Penalty is a well-meaning but mostly flaccid first feature film from Director Shubham Singh. Singh uses football as a vehicle to weave a narrative about discrimination in northern India.
In the story, Lukram (Lukram Smil), a footballer from Manipur, travels halfway across the country to attend college in Lucknow and try out for the soccer team. Manipur is near the border with Myanmar (Burma), and as the film progresses, Lukram’s ethnic culture and Asian appearance make him a target of team prejudice and abuse.
The taciturn Lukram is befriended by his bubbly Muslim roommate Ishwar (Manjot Singh) and the open-minded assistant coach Parth (Shashank Arora). In a matter of days, Parth trains Lukram to be a left-footed attacking winger and the best player on the team!
But scenery-chewing Coach Vikram (Kay Kay Menon) excludes Lukram from team selection, because the Manipuri man is an outsider whose photo should never hang on Vikram’s wall of fame. It is then up to Lukram to find his inner gumption.
That’s just the first 75 minutes of the movie. In the rest of the story, Lukram joins a street football team, and eventually they play a friendly against his old team. The street football team is good at keepy-uppy. They and the character Ishwar were the only parts of this 2-hour film that I found entertaining.
Cultural differences and discrimination
Outside of the team, Director Singh and writer Akhilesh Choudhary show the college as being diverse and welcoming. We see Ishwar wind his turban. Lukram experiences non-Manipuri food and learns to write Hindi just so he can compose a love letter to a fellow student. A group of students try to pressure the coach by protesting Lukram’s exclusion from the team. Coach Parth comes to the grim realization that maybe his own selection as a player was not based on merit.
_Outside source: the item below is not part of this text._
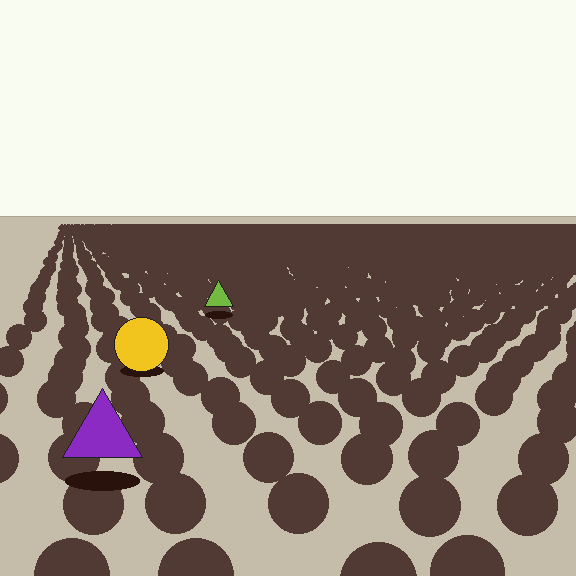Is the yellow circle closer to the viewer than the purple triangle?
No. The purple triangle is closer — you can tell from the texture gradient: the ground texture is coarser near it.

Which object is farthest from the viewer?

There are some inconsistencies in the story, such as Lukram disappears from the college campus but remains enrolled as a student. Coach Vikram is anti-outsider but his reasoning doesn’t make sense, nor does the final play of the game. Lastly, trying to break a teammate’s leg with a club (rather than with a well-timed tackle) is an idea from Lethal Soccer Mom that should never be repeated.
It seemed to me that the creators just wanted to leverage football’s popularity but knew little about the game. The soccer practices are almost embarrassing to watch. The games aren’t much better, mostly with shots of coaches cheering or grimacing at every goal.
Lukram Smil’s debut performance is quite silent, suffering, and wooden. It’s strange because in a youtube interview, he apparently has a lot of personality. It’s too bad that the creators made him portray an Asian stereotype in the film.
Also note that I was unsure if the “outsider” point of the movie was due to Lukram’s Asian appearance, because it was not blatantly clear on Netflix. However, the trailer has a locker room scene where the abusive players call Lukram “chinky”. I guess that sub-title was edited out of Netflix. BTW, the trailer encapsulates the whole plot. Also note, this is the first Indian film I’ve seen where so much spoken English is dropped into casual conversation. I wondered how common that is.
As a football movie, there is actually quite a lot of practice and game footage in Penalty. But that’s no reason to watch this film, and even in a pandemic, there are probably better things worth your time.